Question

(a) Set up a divide-and-conquer recurrence relation for the number of multiplications required to compute${\mathit{x}}^{\mathbf{n}}$, where $\mathit{x}$is a real number and $\mathit{n}$is a positive integer, using the recursive algorithm from Exercise 26 in Section 5.4.

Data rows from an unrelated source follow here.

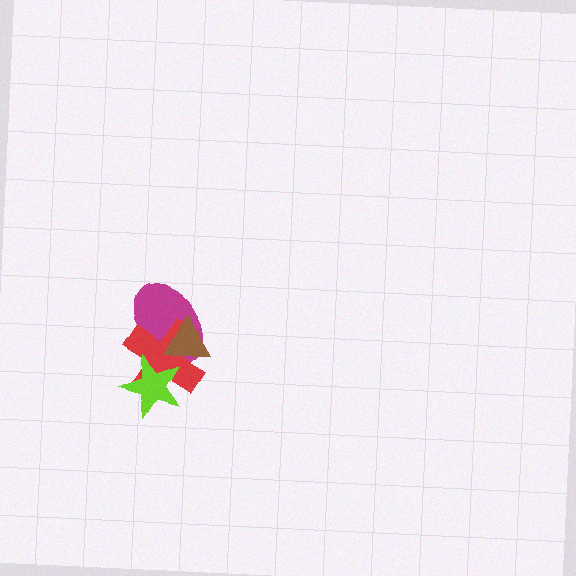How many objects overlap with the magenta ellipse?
2 objects overlap with the magenta ellipse.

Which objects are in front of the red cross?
2 objects cover part of the red cross: the brown triangle and the lime star.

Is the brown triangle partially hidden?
No, no other shape covers it.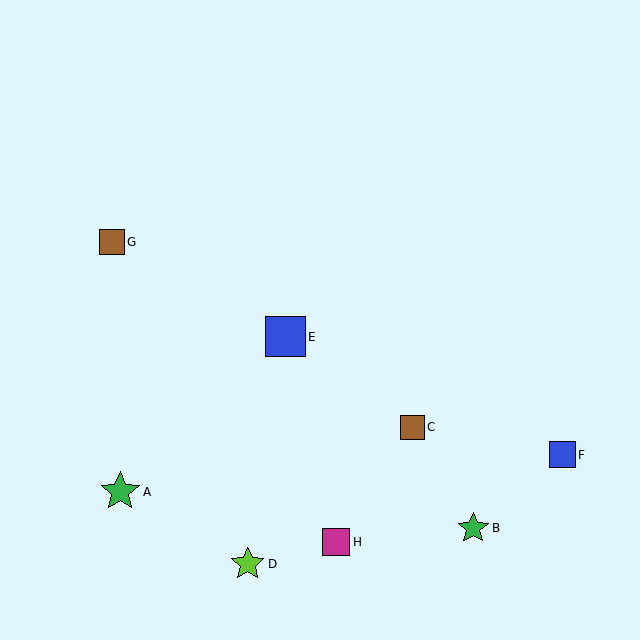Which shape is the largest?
The blue square (labeled E) is the largest.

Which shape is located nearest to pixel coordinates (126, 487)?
The green star (labeled A) at (120, 492) is nearest to that location.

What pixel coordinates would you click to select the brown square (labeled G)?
Click at (112, 242) to select the brown square G.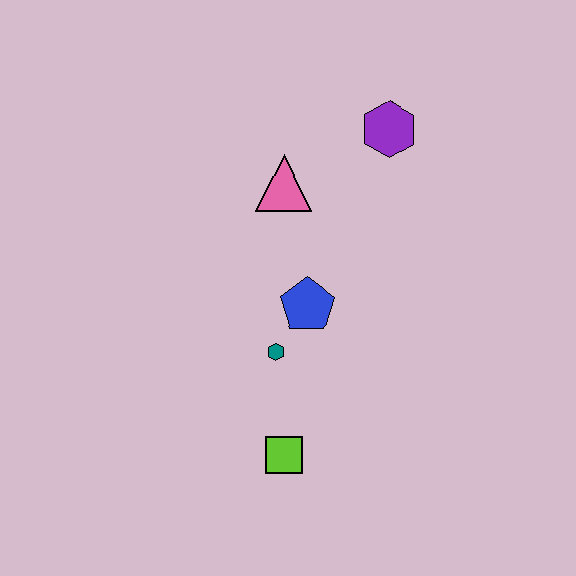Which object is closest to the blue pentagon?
The teal hexagon is closest to the blue pentagon.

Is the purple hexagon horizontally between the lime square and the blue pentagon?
No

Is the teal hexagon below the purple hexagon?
Yes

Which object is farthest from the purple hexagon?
The lime square is farthest from the purple hexagon.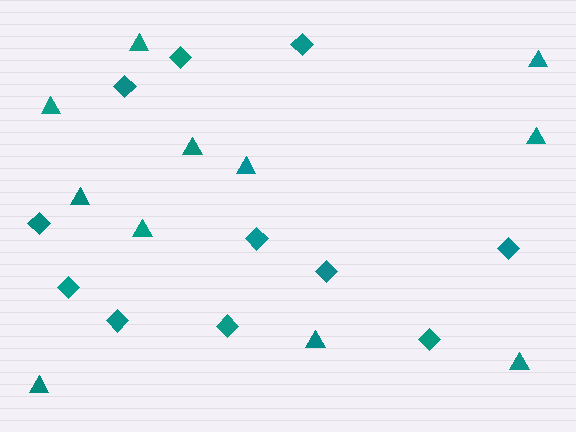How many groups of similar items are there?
There are 2 groups: one group of diamonds (11) and one group of triangles (11).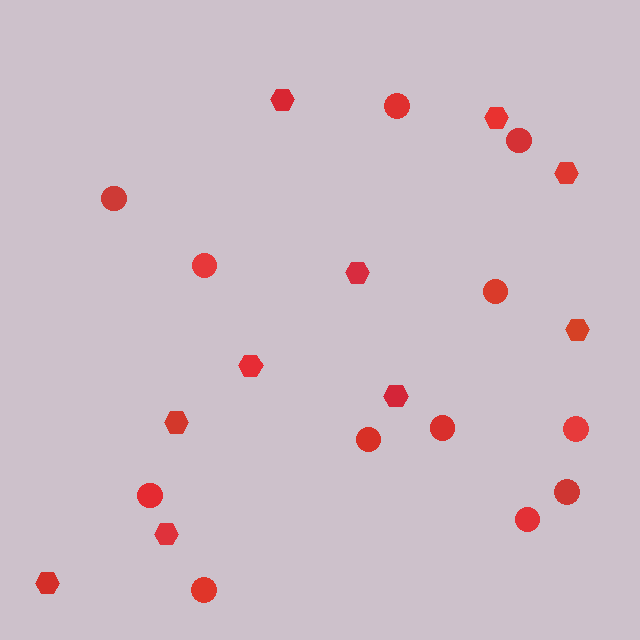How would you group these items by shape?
There are 2 groups: one group of hexagons (10) and one group of circles (12).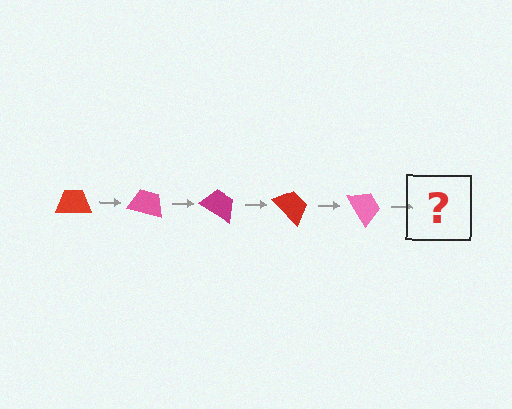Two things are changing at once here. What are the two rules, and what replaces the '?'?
The two rules are that it rotates 15 degrees clockwise each step and the color cycles through red, pink, and magenta. The '?' should be a magenta trapezoid, rotated 75 degrees clockwise from the start.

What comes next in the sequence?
The next element should be a magenta trapezoid, rotated 75 degrees clockwise from the start.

b) Use the recurrence relation you found in part (a) to construct a big- $\mathit{O}$estimate for the number of multiplications used to compute ${\mathit{x}}^{\mathbf{n}}$using the recursive algorithm.

Short answer

a) The number of multiplications required is$f\left(n\right)=f(n/2)+2$

b) The number of multiplication required using big-O is$O\left(\log n\right)$

Step-by-step solution

Recurrence Relation and Master Theorem definition

A recurrence relation is an equation that recursively defines a sequence where the next term is a function of the previous terms: $\mathbf{\text{f(n)=a f(n / b)+c}}$

In MASTER THEOREM, let $\mathit{f}$be an increasing function that satisfies the recurrence relation $\mathit{f}\mathbf{\left(}\mathit{n}\mathbf{\right)}\mathbf{=}\mathit{a}\mathit{f}\mathbf{(}\mathit{n}\mathbf{/}\mathit{b}\mathbf{)}\mathbf{+}\mathit{c}{\mathit{n}}^{\mathbf{d}}$whenever$\mathit{n}\mathbf{=}{\mathit{b}}^{\mathbf{k}}$, where $\mathit{k}$is a positive integer, $\mathit{a}\mathbf{\ge }\mathbf{1}\mathbf{,}\mathit{b}$is an integer greater than$\mathbf{1}$, and $\mathit{c}$and $\mathit{d}$are real numbers with $\mathit{c}$positive and $\mathit{d}$nonnegative. Then $\mathit{f}\mathbf{\left(}\mathit{n}\mathbf{\right)}$is$\mathit{O}\mathbf{\left(}{\mathbf{n}}^{\mathbf{d}}\mathbf{\right)}$if $\mathit{a}\mathbf{<}{\mathit{b}}^{\mathbf{d}}\mathit{O}\mathbf{\left(}{\mathbf{n}}^{\mathbf{d}}\mathbf{logn}\mathbf{\right)}$if $\mathit{a}\mathbf{=}{\mathit{b}}^{\mathbf{d}}$and$\mathit{O}\mathbf{\left(}{\mathbf{n}}^{{\mathbf{log}}_{\mathbf{b}}\mathbf{a}}\mathbf{\right)}$ if$\mathit{a}\mathbf{>}{\mathit{b}}^{\mathbf{d}}$.

Apply Recurrence Relation

a)

We register $x^n$when $\text{n}$is even by first processing $\text{y}=x^{n/2}$recursively and afterward doing one increase, specifically$yxy$. At the point when $\text{n}$is odd, initially $\text{y}=x^{(n-1)/2}$recursively and after that do two duplications, in particular$yxyxx$.

So if $f\left(n\right)$is the number of augmentations required, expecting the most noticeably awful, and then we have basically $f\left(n\right)=f(n/2)+2$

Apply Master Theorem      

b)

By the ace hypothesis, with$a=1,b=2,c=2$, and$d=0$, we see that $f\left(n\right)$is$O\left(n^0\log n\right)=O\left(\log n\right)$.